Pelops's favorite son, born to a nymph rather than his queen Hippodamia. When the Theban prince Laius abducted Chrysippus from his father's house, Pelops cursed Laius to die by his own son's hand — a curse that set the entire Oedipus cycle in motion.

Mythology & Lore

The Beloved Bastard

Chrysippus — whose name means "golden horse," befitting the line of Pelops the charioteer — was the illegitimate son of King Pelops by the nymph Axioche. He was beautiful, and Pelops doted on him openly, teaching him horsemanship and bringing him to the great games. His queen Hippodamia watched this favoritism and feared for her own sons' inheritance.

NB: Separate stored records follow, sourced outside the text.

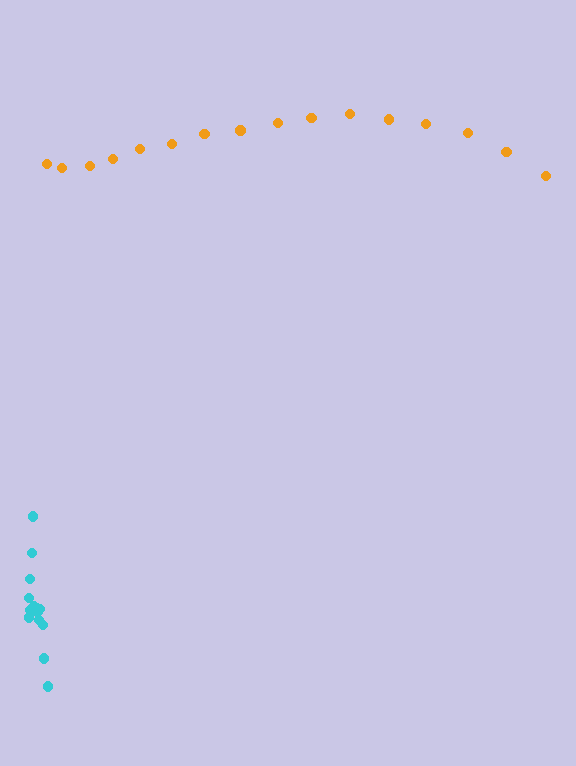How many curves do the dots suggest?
There are 2 distinct paths.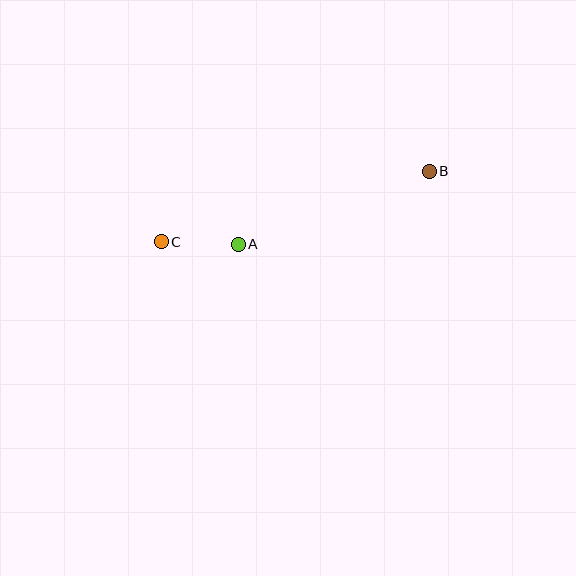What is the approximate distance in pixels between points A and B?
The distance between A and B is approximately 205 pixels.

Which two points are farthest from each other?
Points B and C are farthest from each other.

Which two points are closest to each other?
Points A and C are closest to each other.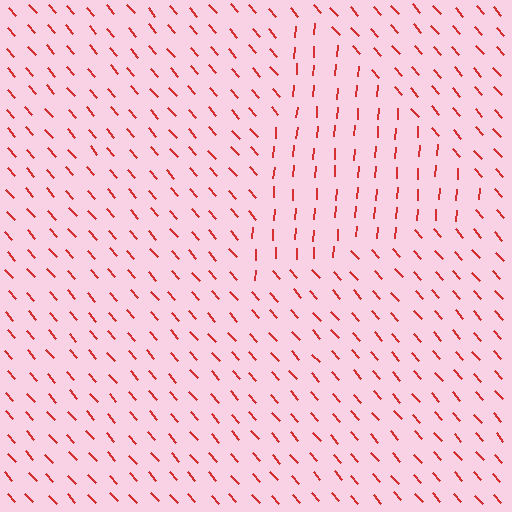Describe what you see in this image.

Laius, the young prince of Thebes, had been driven from his city as a boy when Amphion and Zethus seized the Theban throne. Pelops took him in, gave him shelter, and entrusted him with Chrysippus's education. Laius repaid this hospitality by abducting the boy, carrying him off during the Nemean Games. Pelops cursed him for the betrayal: Laius would die by his own son's hand. The curse held. When Laius fathered Oedipus, he tried to destroy the infant to escape the prophecy and was killed on the road by the grown son he thought dead.

Death

Hippodamia wanted Chrysippus dead. She persuaded her sons Atreus and Thyestes to murder their half-brother, fearing Pelops would name him heir over them. Hyginus records a different version: Hippodamia stabbed Chrysippus herself with Laius's sword, hoping to frame the Theban prince. Fragments of Euripides' lost Chrysippus suggest the boy took his own life out of shame after the abduction.

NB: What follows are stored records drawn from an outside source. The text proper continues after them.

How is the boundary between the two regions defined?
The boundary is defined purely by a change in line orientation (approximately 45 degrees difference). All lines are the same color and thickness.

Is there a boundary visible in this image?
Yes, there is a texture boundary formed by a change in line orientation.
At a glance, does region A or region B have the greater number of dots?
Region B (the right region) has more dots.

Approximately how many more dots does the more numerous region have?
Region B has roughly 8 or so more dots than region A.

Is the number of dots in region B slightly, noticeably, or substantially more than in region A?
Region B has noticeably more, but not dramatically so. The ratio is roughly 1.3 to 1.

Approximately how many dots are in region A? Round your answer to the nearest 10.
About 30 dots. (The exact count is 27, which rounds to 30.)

However he died, the consequences were the same. Pelops banished Hippodamia for her part in it, and she died in exile. Atreus and Thyestes, whether guilty of the murder or merely tainted by it, carried the stain of fratricide into their own reigns. The violence that began with Chrysippus's blood would not stop until Orestes stood trial for cutting down his own mother.